They Remain, a genre-bending experience in terror written and directed by Philip Gelatt, has been acquired by Paladin, for a film festival launch and theatrical release commencing in the Fall.
Based on the 2010 short story, “-30-” by award-winning author Laird Barron, They Remain explores the evolving relationship between Keith and Jessica, two scientists who are employed by a vast, impersonal corporation to investigate an unspeakable horror that took place at the remote encampment of a mysterious cult. Working and living in a state-of-the-art, high tech environment that is completely at odds with their surroundings, they spend their days gathering physical evidence, analyzing it, and reporting on their findings.

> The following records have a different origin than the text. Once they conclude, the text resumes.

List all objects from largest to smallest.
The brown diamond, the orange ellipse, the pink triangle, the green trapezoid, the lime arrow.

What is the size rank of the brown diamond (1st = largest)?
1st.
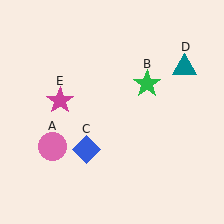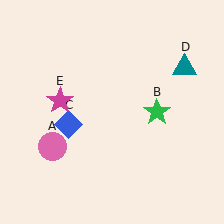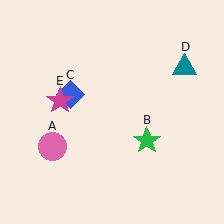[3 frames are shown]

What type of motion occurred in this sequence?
The green star (object B), blue diamond (object C) rotated clockwise around the center of the scene.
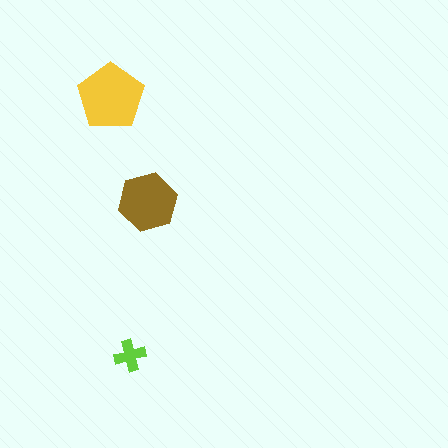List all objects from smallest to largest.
The lime cross, the brown hexagon, the yellow pentagon.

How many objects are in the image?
There are 3 objects in the image.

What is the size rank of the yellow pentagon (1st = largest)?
1st.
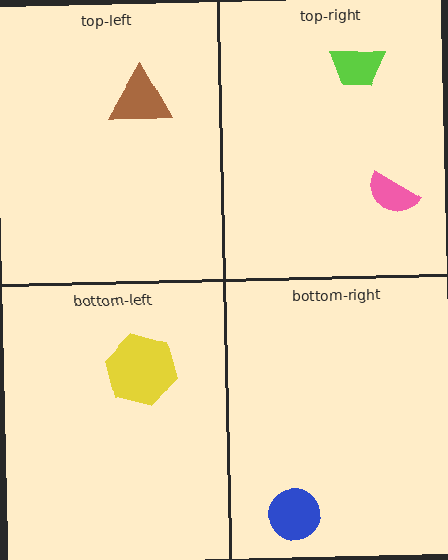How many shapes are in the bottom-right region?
1.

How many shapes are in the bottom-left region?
1.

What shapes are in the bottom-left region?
The yellow hexagon.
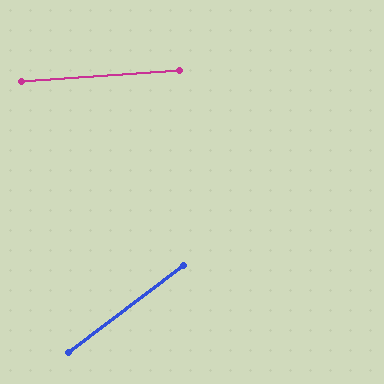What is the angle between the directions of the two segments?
Approximately 33 degrees.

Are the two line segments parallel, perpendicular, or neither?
Neither parallel nor perpendicular — they differ by about 33°.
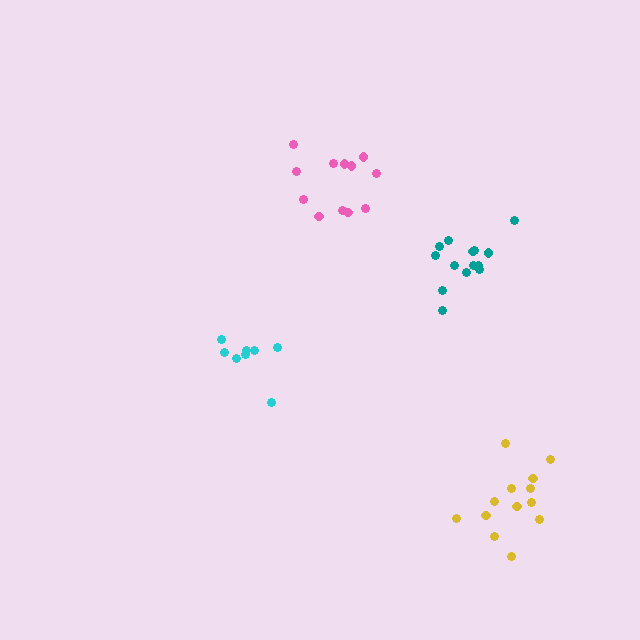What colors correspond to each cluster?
The clusters are colored: cyan, pink, teal, yellow.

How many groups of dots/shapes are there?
There are 4 groups.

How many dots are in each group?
Group 1: 8 dots, Group 2: 12 dots, Group 3: 14 dots, Group 4: 13 dots (47 total).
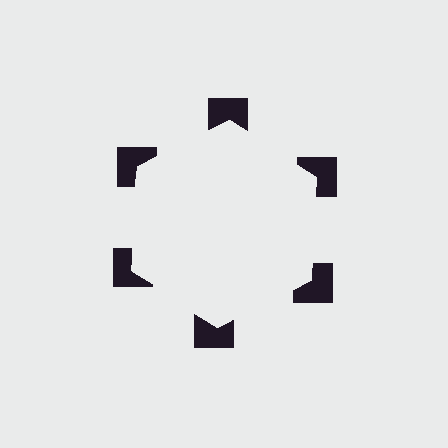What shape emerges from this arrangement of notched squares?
An illusory hexagon — its edges are inferred from the aligned wedge cuts in the notched squares, not physically drawn.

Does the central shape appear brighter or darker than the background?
It typically appears slightly brighter than the background, even though no actual brightness change is drawn.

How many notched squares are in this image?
There are 6 — one at each vertex of the illusory hexagon.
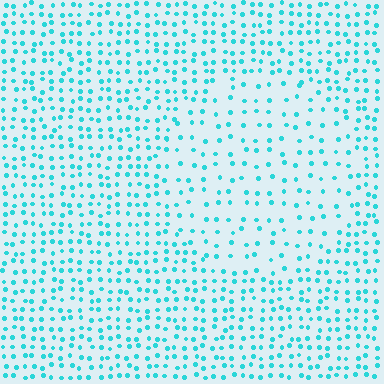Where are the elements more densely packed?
The elements are more densely packed outside the circle boundary.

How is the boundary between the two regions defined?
The boundary is defined by a change in element density (approximately 1.9x ratio). All elements are the same color, size, and shape.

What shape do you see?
I see a circle.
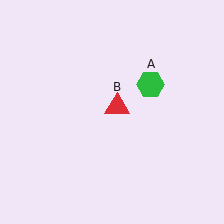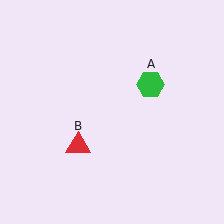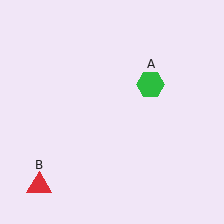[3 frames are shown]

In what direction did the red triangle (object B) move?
The red triangle (object B) moved down and to the left.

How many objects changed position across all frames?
1 object changed position: red triangle (object B).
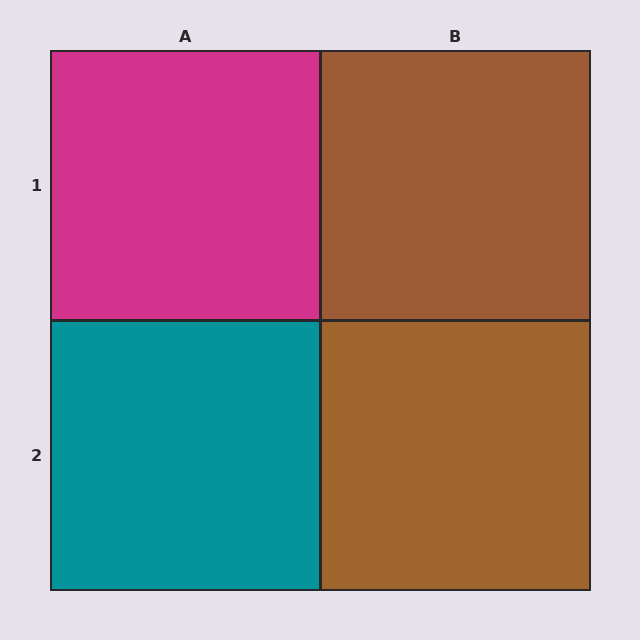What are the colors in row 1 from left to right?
Magenta, brown.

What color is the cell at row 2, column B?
Brown.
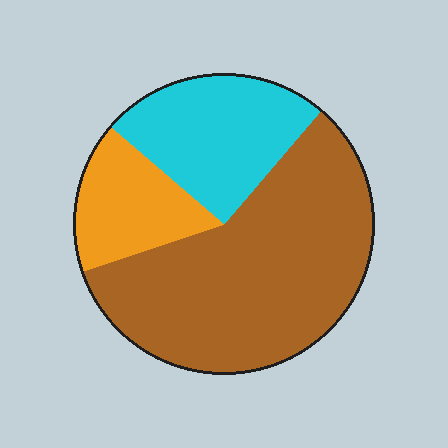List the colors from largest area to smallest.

The intensity of their work, and their extreme isolation, bring the pair closer. But, when Jessica discovers a mysterious artifact of unknown origin, the dynamic between them changes: secrets are kept, sexual tensions arise, and paranoia sets in. Keith begins to have visions and is unable to distinguish whether they are nightmares or hauntings. Having lost all sense of what is real and what is imagined, all he knows is that the horror he and Jessica have been sent to uncover—a horror that could be biological, psychological, or supernatural— now threatens his very survival.
Barron’s novels, short fiction, and poems have earned him a substantial following among aficionados of fantasy, noir, horror, and sci-fi, and have twice won him the Shirley Jackson Award. Gelatt, similarly, combines multi-disciplinary experience as a graphic novelist and comic book creator for the “Indiana Jones” franchise, and for such companies as Dark Horse Comics and Oni Press, with his background as a video game writer for such companies as Crystal Dynamics and Frictional Games, and on “Rise of The Tomb Raider” (for which he won the WGA Award). With this pedigree, it is unsurprising that They Remain succeeds in splicing these various strains of pop culture DNA into a unique and imaginative cinematic hybrid.
They Remain stars William Jackson Harper (“Paterson,” “True Story”) and Rebecca Henderson (“Mistress America”) as Keith and Jessica. The film’s third “star” is cinematographer Sean Kirby, whose hallucinatory images contribute immeasurably to its disorienting, disturbing mood. Kirby’s credits include the acclaimed documentaries “Racing Extinction,” and “The Tillman Story,” as well as Robinson Devor’s notorious “Zoo,” which created a sensation at both Sundance and Cannes, and which Urman executive produced and released through THINKFilm.